The two-act opera Cesare in Farmacusa, on a libretto by de Franceschi, tells the story of Julius Caesar’s capture by Sicilian pirates on the island of Farmacusa and his struggle to escape from captivity. The opera premiered with great success in Vienna’s Kärntnerthortheater in June 1800.

Greatly influenced by his tour around Europe from 1777 to 1779, and particularly by his visit to the Mannheim court orchestra, Mozart wished to experiment with more complex orchestral dynamics, and particularly with the sinfonia concertante, which was becoming increasingly popular at the time. Mozart’s only surviving complete work of this type, the Sinfonia Concertante in E flat major was composed in Salzburg in late 1779, after two incomplete attempts in composing works of the same genre.
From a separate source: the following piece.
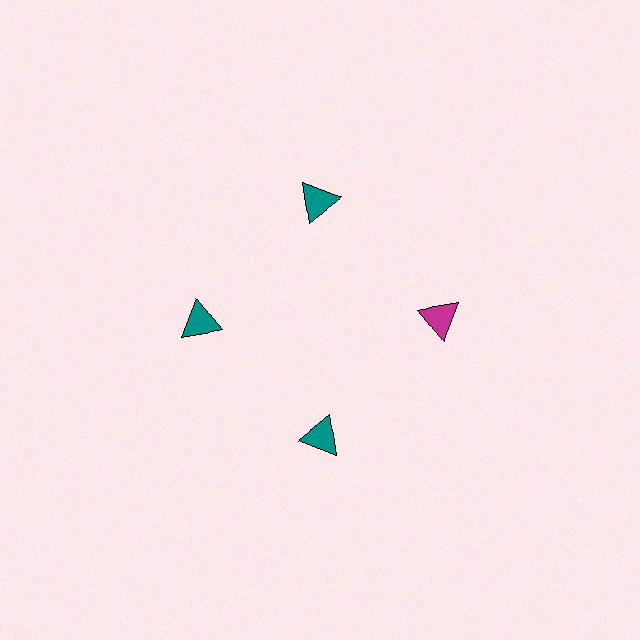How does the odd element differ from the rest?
It has a different color: magenta instead of teal.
Composed at the age of fourteen, Mozart’s fourth opera, Mitridate, Re di Ponto, was commissioned by the Count Carl Joseph Firmian, the Governor of Lombardy, to be performed at the opening of the forthcoming carnival season. Mozart received Cigna-Santi’s libretto, based on stories by Racine and Parini, on 27 July 1770; a day after Christmas the opera’s first performance took place at the Teatro Reggio Ducale in Milan, with such great success that no less than twenty-one performances followed. The opera tells the story of Mitridate, who happens to be in love with the same girl as his two sons.
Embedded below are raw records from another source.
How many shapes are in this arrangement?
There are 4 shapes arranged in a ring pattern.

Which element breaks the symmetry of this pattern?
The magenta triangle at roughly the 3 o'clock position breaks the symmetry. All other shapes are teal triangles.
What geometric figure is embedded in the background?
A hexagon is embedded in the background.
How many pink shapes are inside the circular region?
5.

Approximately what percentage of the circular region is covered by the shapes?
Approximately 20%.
In mid-1782, Mozart, who had already been living in Vienna for more than a year, was asked by his father to compose a new work for the ennoblement of Salzburg’s mayor, Sigmund Haffner. Mozart responded to the request, composing a six-movement Serenade-Symphony in D major. Six months later, in need of a new symphony for his upcoming concerts at the Burgtheater, he transformed the Serenade-Symphony into a new piece, leaving out the two minuet movements and adding a pair each of flutes and clarinets. He conducted the symphony on 23 March 1783, at a full-house performance crowned with success.